At least two deflectors are located in the vacuum chamber, and each deflector is successively spaced set on the top of the microscope carrier, Each deflector is equipped with corresponding aperture area, and each aperture area is equipped with deflector hole；It described is led in the microscope carrier to each On the direction of flowing plate, the area of the aperture area of latter deflector is less than the aperture of previous deflector in two deflectors of arbitrary neighborhood The area in area, at least partly deflector hole of aperture area mutually staggers on two neighboring deflector；And

Vacuum evacuation device is connected to the vacuum orifice of the vacuum chamber, and the vacuum orifice is located at each deflector Top.

2. vacuum dryer as described in claim 1, which is characterized in that in the microscope carrier to the direction of each deflector On, the quantity of the deflector hole of latter deflector is less than the quantity of the deflector hole of previous deflector in two deflectors of arbitrary neighborhood.

3. vacuum dryer as described in claim 1, which is characterized in that in the microscope carrier to the direction of each deflector On, the aperture of the deflector hole of latter deflector is greater than the aperture of the deflector hole of previous deflector in two deflectors of arbitrary neighborhood.

4. vacuum dryer as described in claim 1, which is characterized in that in the microscope carrier to the direction of each deflector On, the aperture area of first deflector for being correspondingly arranged with the workpiece to be processed on the microscope carrier, except first deflector it Outside, orthographic projection of the aperture area of other each deflectors on its previous deflector is respectively positioned on the aperture area of previous deflector It is interior.

5. such as the described in any item vacuum dryers of Claims 1 to 4, which is characterized in that with the microscope carrier direct neighbor The distance of two neighboring deflector hole on the deflector is 0.1cm~1cm.

6. such as the described in any item vacuum dryers of Claims 1 to 4, which is characterized in that described led in the microscope carrier to each On the direction of flowing plate, the distance between first deflector and the microscope carrier are 0.1cm~50cm.

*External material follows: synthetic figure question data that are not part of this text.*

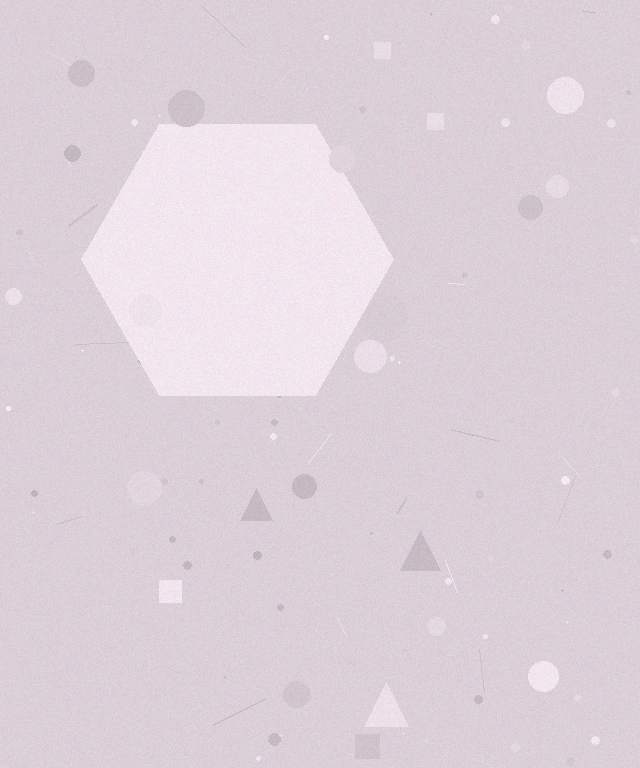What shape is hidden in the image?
A hexagon is hidden in the image.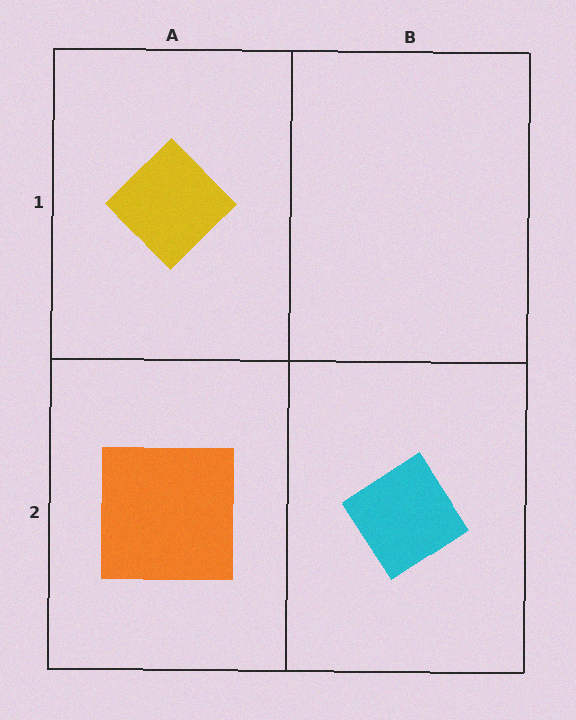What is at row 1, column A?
A yellow diamond.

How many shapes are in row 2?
2 shapes.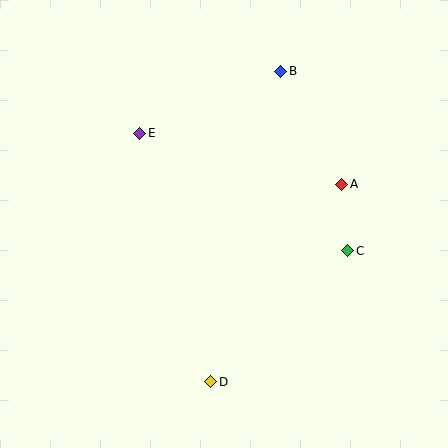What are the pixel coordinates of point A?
Point A is at (342, 184).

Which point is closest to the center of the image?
Point E at (140, 133) is closest to the center.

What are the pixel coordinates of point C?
Point C is at (348, 251).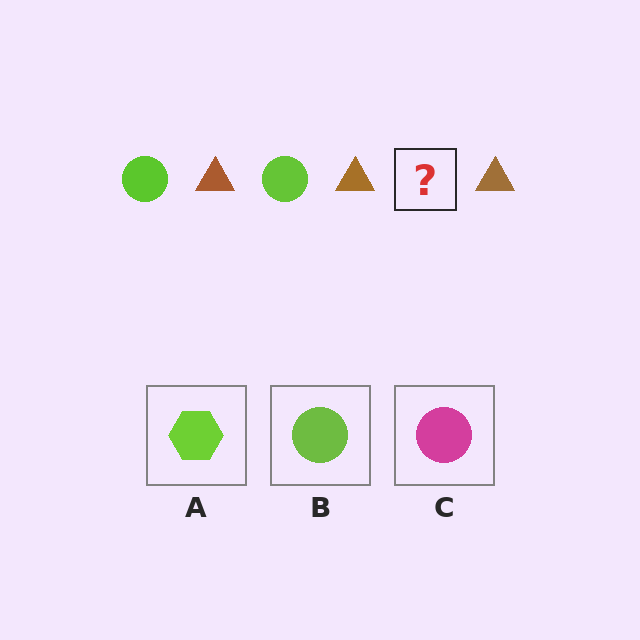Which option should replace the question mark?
Option B.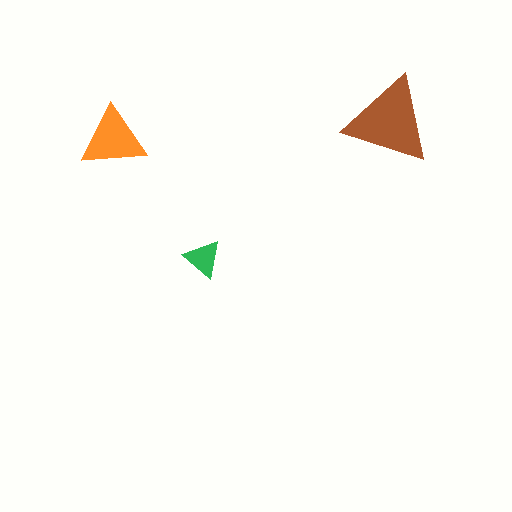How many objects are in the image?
There are 3 objects in the image.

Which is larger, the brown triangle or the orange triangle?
The brown one.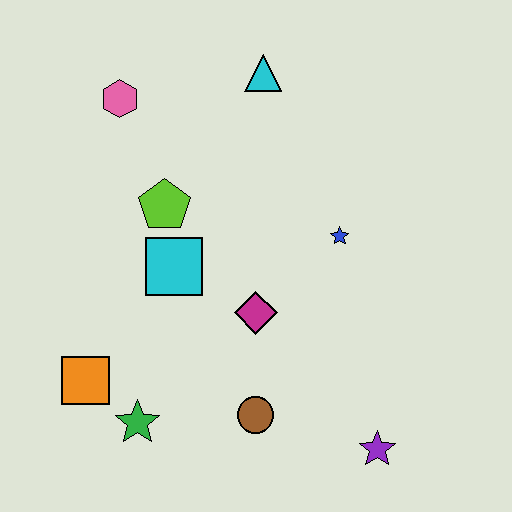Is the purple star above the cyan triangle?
No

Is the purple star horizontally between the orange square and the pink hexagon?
No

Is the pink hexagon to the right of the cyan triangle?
No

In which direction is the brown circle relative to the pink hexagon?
The brown circle is below the pink hexagon.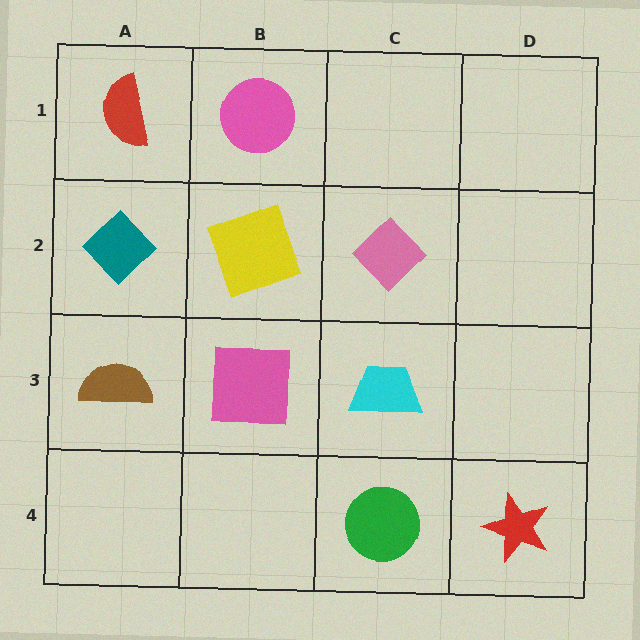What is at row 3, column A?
A brown semicircle.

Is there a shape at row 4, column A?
No, that cell is empty.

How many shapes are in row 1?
2 shapes.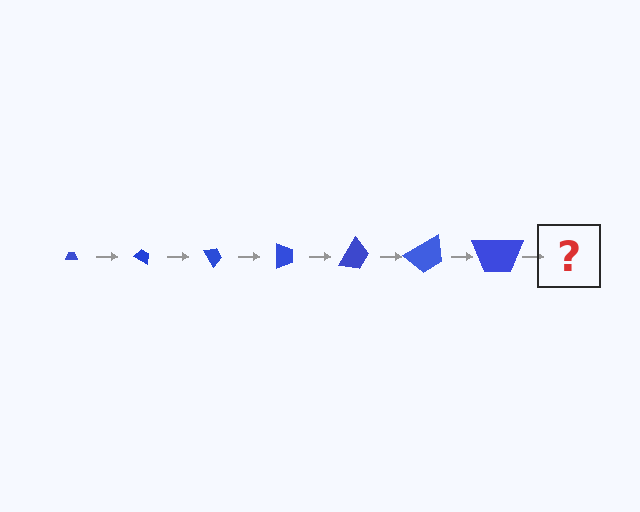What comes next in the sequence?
The next element should be a trapezoid, larger than the previous one and rotated 210 degrees clockwise from the start.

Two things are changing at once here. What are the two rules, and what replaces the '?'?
The two rules are that the trapezoid grows larger each step and it rotates 30 degrees clockwise each step. The '?' should be a trapezoid, larger than the previous one and rotated 210 degrees clockwise from the start.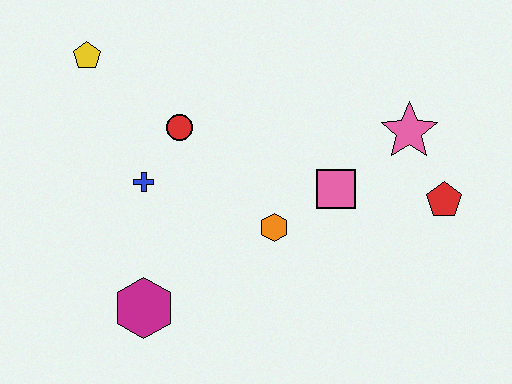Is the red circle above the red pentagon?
Yes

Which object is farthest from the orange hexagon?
The yellow pentagon is farthest from the orange hexagon.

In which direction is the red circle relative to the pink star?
The red circle is to the left of the pink star.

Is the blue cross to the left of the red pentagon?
Yes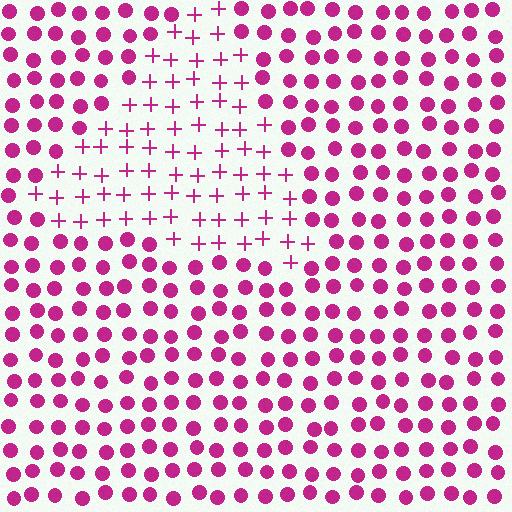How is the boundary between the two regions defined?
The boundary is defined by a change in element shape: plus signs inside vs. circles outside. All elements share the same color and spacing.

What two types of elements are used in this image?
The image uses plus signs inside the triangle region and circles outside it.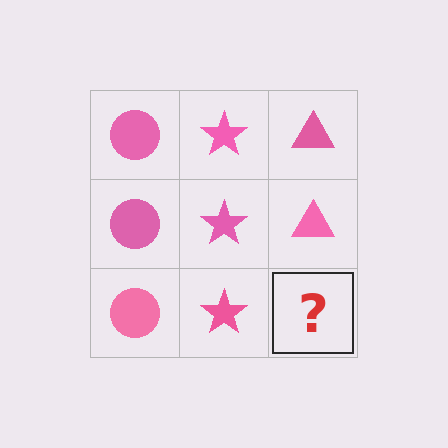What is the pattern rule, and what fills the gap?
The rule is that each column has a consistent shape. The gap should be filled with a pink triangle.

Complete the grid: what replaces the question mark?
The question mark should be replaced with a pink triangle.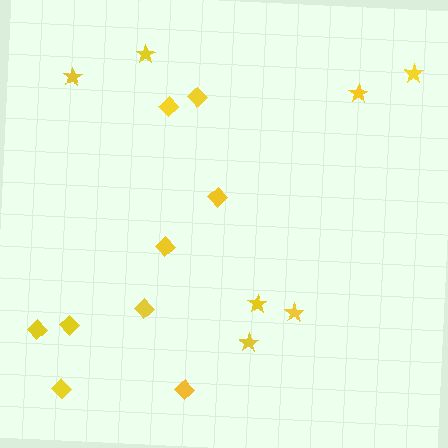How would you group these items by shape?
There are 2 groups: one group of stars (7) and one group of diamonds (9).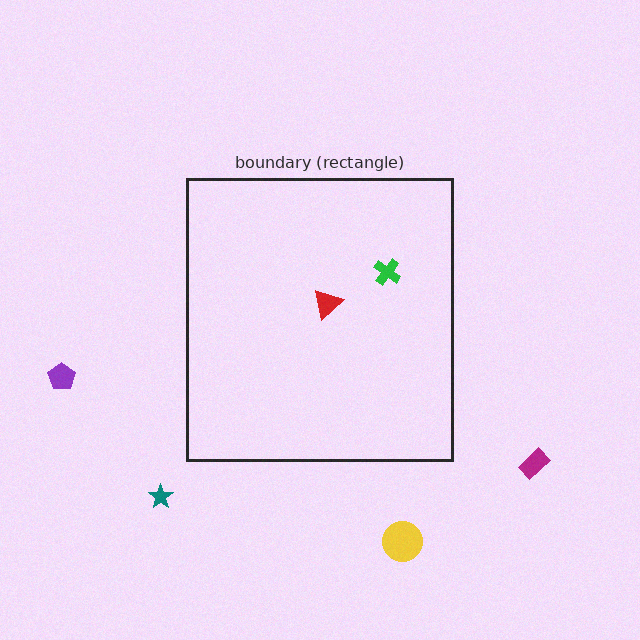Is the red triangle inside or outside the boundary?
Inside.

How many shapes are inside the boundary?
2 inside, 4 outside.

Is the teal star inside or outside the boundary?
Outside.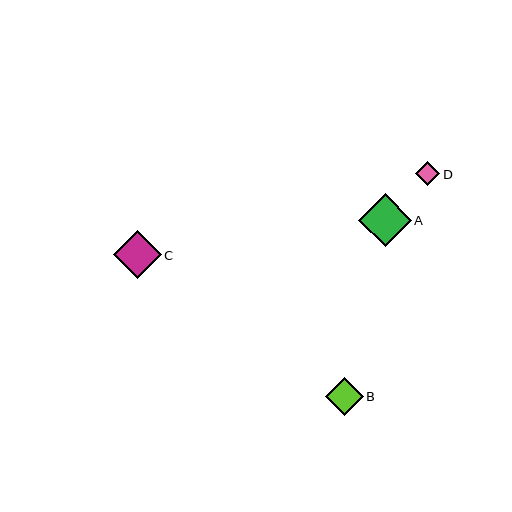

7. such as the described in any item vacuum dryers of Claims 1 to 4, which is characterized in that the two neighboring deflector it Between distance be 0.1cm~10cm.

8. such as the described in any item vacuum dryers of Claims 1 to 4, which is characterized in that when the deflector be three and At three or more, the distance between two described deflectors of arbitrary neighborhood are equal.

9. such as the described in any item vacuum dryers of Claims 1 to 4, which is characterized in that the quantity of the deflector is 2~ 150.

10. such as the described in any item vacuum dryers of Claims 1 to 4, which is characterized in that each deflector is in the load Frontal projected area on platform is greater than the area of the microscope carrier.